The output will look like:
Alice was beginning to get very tired of sitting by her sister on the bank, and of having nothing to
do: once or twice she had peeped into the book her sister was reading, but it had no pictures or
conversations in it, "and what is the use of a book," thought Alice "without pictures or
conversations?"
So she was considering in her own mind (as well as she could, for the hot day made her feel very
sleepy and stupid), whether the pleasure of making a daisy-chain would be worth the trouble of
getting up and picking the daisies, when suddenly a White Rabbit with pink eyes ran close by her.

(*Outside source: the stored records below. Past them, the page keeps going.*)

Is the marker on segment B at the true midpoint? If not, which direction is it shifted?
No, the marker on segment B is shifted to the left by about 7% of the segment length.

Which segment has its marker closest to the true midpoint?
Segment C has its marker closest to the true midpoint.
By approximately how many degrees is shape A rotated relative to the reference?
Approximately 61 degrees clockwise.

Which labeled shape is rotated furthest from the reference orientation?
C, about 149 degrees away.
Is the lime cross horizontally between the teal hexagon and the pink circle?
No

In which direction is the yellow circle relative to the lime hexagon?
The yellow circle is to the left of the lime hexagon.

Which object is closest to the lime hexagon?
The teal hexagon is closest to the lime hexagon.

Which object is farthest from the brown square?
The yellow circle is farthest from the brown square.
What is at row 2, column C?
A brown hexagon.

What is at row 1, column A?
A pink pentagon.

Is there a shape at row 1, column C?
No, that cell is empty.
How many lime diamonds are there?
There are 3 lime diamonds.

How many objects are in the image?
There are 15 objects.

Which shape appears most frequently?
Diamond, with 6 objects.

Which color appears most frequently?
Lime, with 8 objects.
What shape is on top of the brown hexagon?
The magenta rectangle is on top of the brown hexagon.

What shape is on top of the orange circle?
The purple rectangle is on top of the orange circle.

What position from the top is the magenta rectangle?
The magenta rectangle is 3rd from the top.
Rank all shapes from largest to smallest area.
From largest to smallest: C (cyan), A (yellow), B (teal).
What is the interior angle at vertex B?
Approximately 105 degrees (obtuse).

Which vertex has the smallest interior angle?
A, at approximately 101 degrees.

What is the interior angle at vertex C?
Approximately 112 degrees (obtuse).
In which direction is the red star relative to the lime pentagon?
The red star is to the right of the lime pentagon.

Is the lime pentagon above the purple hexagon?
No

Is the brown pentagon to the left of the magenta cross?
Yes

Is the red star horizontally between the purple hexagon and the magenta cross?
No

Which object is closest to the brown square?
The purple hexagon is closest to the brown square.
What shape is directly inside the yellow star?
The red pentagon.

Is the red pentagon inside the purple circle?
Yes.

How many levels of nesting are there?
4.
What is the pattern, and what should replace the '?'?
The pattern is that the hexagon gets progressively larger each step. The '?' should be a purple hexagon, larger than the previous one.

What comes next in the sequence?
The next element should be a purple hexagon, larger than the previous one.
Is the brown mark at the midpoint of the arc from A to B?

There was nothing so very remarkable in that; nor did Alice think it so very much out of the way to
hear the Rabbit say to itself, "Oh dear! Oh dear! I shall be late!" (when she thought it over
afterwards, it occurred to her that she ought to have wondered at this, but at the time it all
seemed quite natural); but when the Rabbit actually took a watch out of its waistcoat-pocket, and
looked at it, and then hurried on, Alice started to her feet, for it flashed across her mind that
she had never before seen a rabbit with either a waistcoat-pocket, or a watch to take out of it,
and burning with curiosity, she ran across the field after it, and fortunately was just in time
to see it pop down a large rabbit-hole under the hedge.
18 Workshop 2: Text pre-processing
2.3 Text pre-processing
In the text output above, you can see that the text contains various sentences, a mix of lowercase and uppercase
letters, there are some parentheses, as well as some punctuation marks.
2.3.1 Sentence Tokenisation
Let’s tokenise the text, i.e. chop the text into pieces. In this case, the text is in the English language and
punctuation marks are used to separate sentences from each other and a blank space is used to separate words
from each other. For splitting a string into sentences, NLTK has the sent tokenize() default tokeniser function.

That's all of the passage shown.